Sylvia Plath- Ariel

Ariel – Sylvia Plath

Stasis in darkness.
Then the substanceless blue
Pour of tor and distances.

God’s lioness,
How one we grow,
Pivot of heels and knees!—The furrow

Splits and passes, sister to
The brown arc
Of the neck I cannot catch,

Berries cast dark

Black sweet blood mouthfuls,
Something else

Hauls me through air—
Thighs, hair;
Flakes from my heels.

Godiva, I unpeel—
Dead hands, dead stringencies.

And now I
Foam to wheat, a glitter of seas.
The child’s cry

Melts in the wall.
And I
Am the arrow,

The dew that flies
Suicidal, at one with the drive
Into the red

Eye, the cauldron of morning.


  * Ariel"'s short length and seeming simplicity – a woman rides her horse through the countryside at dawn.  Plath’s poetry deals with life and death from her own, female perspective. 

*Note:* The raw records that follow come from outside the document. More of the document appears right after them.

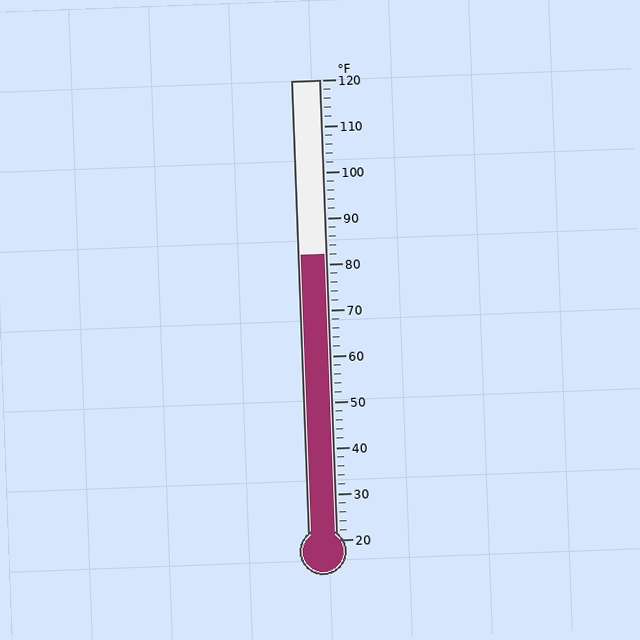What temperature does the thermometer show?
The thermometer shows approximately 82°F.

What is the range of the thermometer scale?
The thermometer scale ranges from 20°F to 120°F.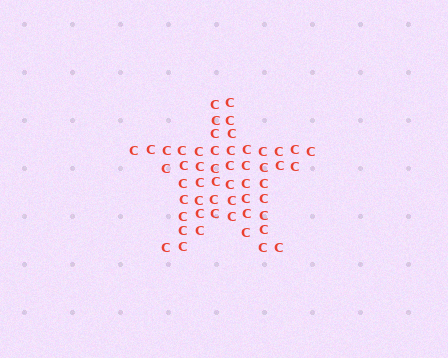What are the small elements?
The small elements are letter C's.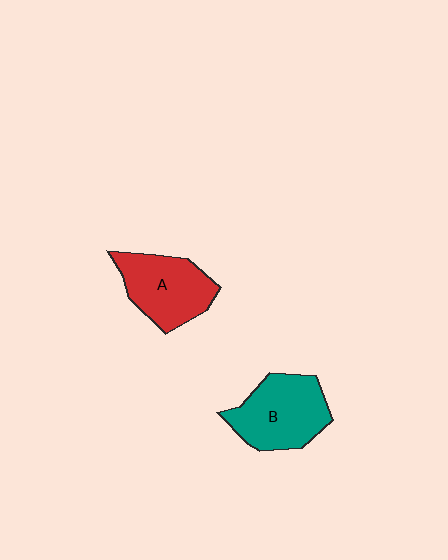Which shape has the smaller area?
Shape A (red).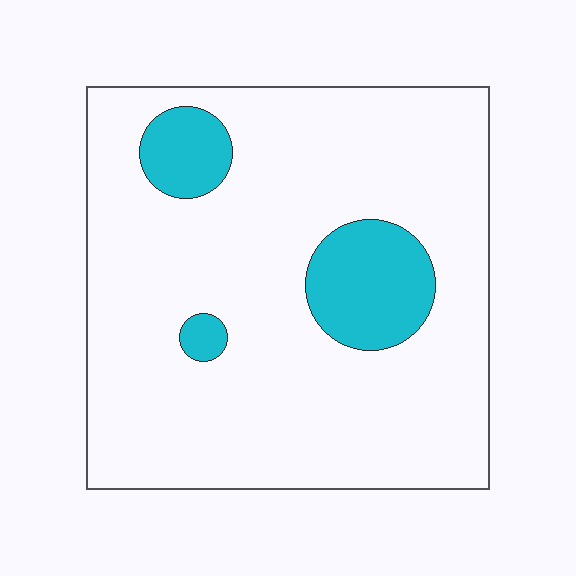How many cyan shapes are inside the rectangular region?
3.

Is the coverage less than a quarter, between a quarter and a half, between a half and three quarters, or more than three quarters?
Less than a quarter.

  * It is considered one of Plath's most accomplished and enigmatic poems, for it explores far more than a simple daybreak ride. It must be noted that this poem provides the title for her collection Ariel, selected after she rejected the title "Daddy." The poem justifies its centrality through a use of dazzling imagery, vivid emotional resonance, historical and biblical allusions, and a breathtaking sense of movement. Critics tend to discuss the poem as explorations of several different subjects, including: poetic creativity; sexuality; Judaism; animism; suicide and death; c.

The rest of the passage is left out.